Parce que tu ne m’as demandé ni toute une longue vie, ni la richesse, ni la mort de tes ennemis, parce que, chez moi, tu as fait appel à la seule sagesse, —qu’il soit donc fait selon ta parole ! Je te donne en partage un cœur sage et clairvoyant. Jamais il n'y eut, il n'y aura jamais personne qui puisse t’égaler.

Ainsi parla l’Eternel à Salomon, et selon sa promesse, le roi connut la constitution de l’Univers et la force agissante des Eléments ; il conçut l'origine, la fin, l’évolution des âges et pénétra ce mystère! l’éternel retour des grands cycles cosmiques.

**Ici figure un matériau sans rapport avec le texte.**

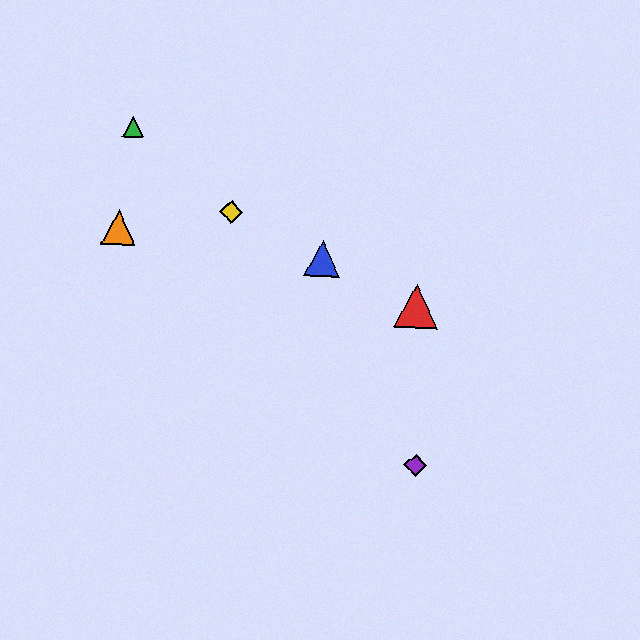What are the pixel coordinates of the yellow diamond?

Les mages de Byblos et d’Acre, de Borsippe et de Ninive lui avaient appris à observer le cours des astres, à étudier les révolutions annuelles. Il connaissait également la nature de tous les animaux et devinait leurs sentiments. Rien ne lui était resté caché : ni l’origine et la direction des vents, ni la nature des plantes diverses, ni la vertu des herbes médicinales. Les intentions des hommes au fond de leur cœur sont pareilles à des eaux profondes, mais le sage roi savait les ramener à la surface, les paroles et les inflexions de voix, les yeux et les mouvements des mains lui révélant les profondeurs les plus secrètes d’une âme avec la même netteté que s’il les avait lues dans un livre ouvert.

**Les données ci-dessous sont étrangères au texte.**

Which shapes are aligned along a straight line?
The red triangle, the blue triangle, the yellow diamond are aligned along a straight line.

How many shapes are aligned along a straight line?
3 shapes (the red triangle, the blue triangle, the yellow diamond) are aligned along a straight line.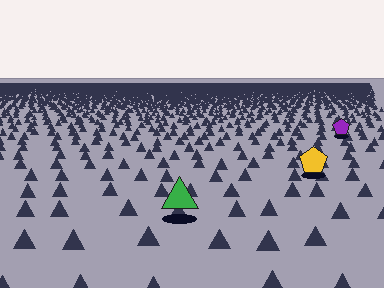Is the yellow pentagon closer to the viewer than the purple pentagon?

Et c’est pourquoi une multitude de gens venait à lui de tous les coins de la Palestine, et le roi leur rendait justice, distribuait conseils et secours, tranchait les différends et interprétait les présages et les songes, laissant les êtres émerveillés de la finesse et de la profondeur de ses réponses.

Il avait composé trois mille paraboles et mille et cinq cantiques, qu’i1 dictait à deux scribes adroits et rapides, comparant ensuite ce qu’ils avaient écrit. Et toujours ses pensées étaient parées d’expressions élégantes, car il n’ignorait pas que la parole, lorsqu’on sait s’en servir, est pareille à une pomme dorée dans une coupe de sardoine transparente, et aussi parce que les paroles du sage sont fines comme une aiguille, fermes comme un clou planté, et que toutes elles ont pour source le Pasteur Unique. Et le roi appelait la Parole « une Étincelle dans le mouvement du cœur ».

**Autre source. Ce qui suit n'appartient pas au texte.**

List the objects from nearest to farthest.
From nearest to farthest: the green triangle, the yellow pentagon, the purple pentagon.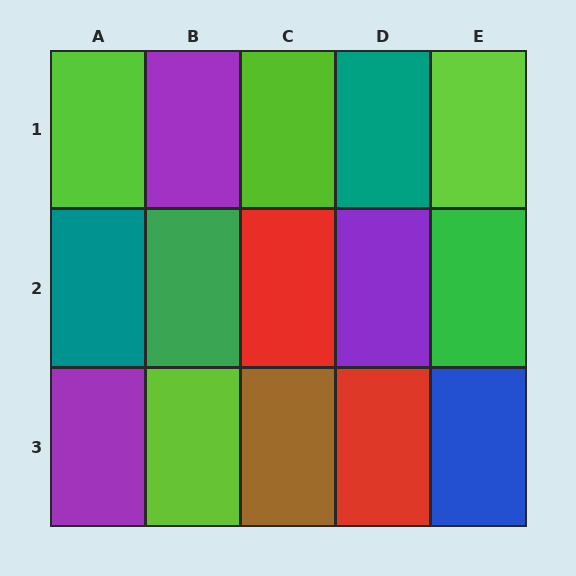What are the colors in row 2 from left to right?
Teal, green, red, purple, green.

En science et en sagesse, Salomon surpassait tous les fils de l’Orient et même les égyptiens. Mais déjà cette sagesse, privilège des humains, commençait à le lasser et n’avait plus à ses yeux la beauté et la valeur d’autrefois. Son esprit scrutateur et inquiet était assoiffé de la sagesse surhumaine qui avait guidé l’Eternel dès ses œuvres les plus anciennes, dès le Commencement, avant même l’origine de la terre ; de cette sagesse qui, Artiste sublime, présidait à son œuvre, lorsqu’il traça un cercle à la surface de l'abîme.

Et cette sagesse-là, Salomon ne la découvrait point.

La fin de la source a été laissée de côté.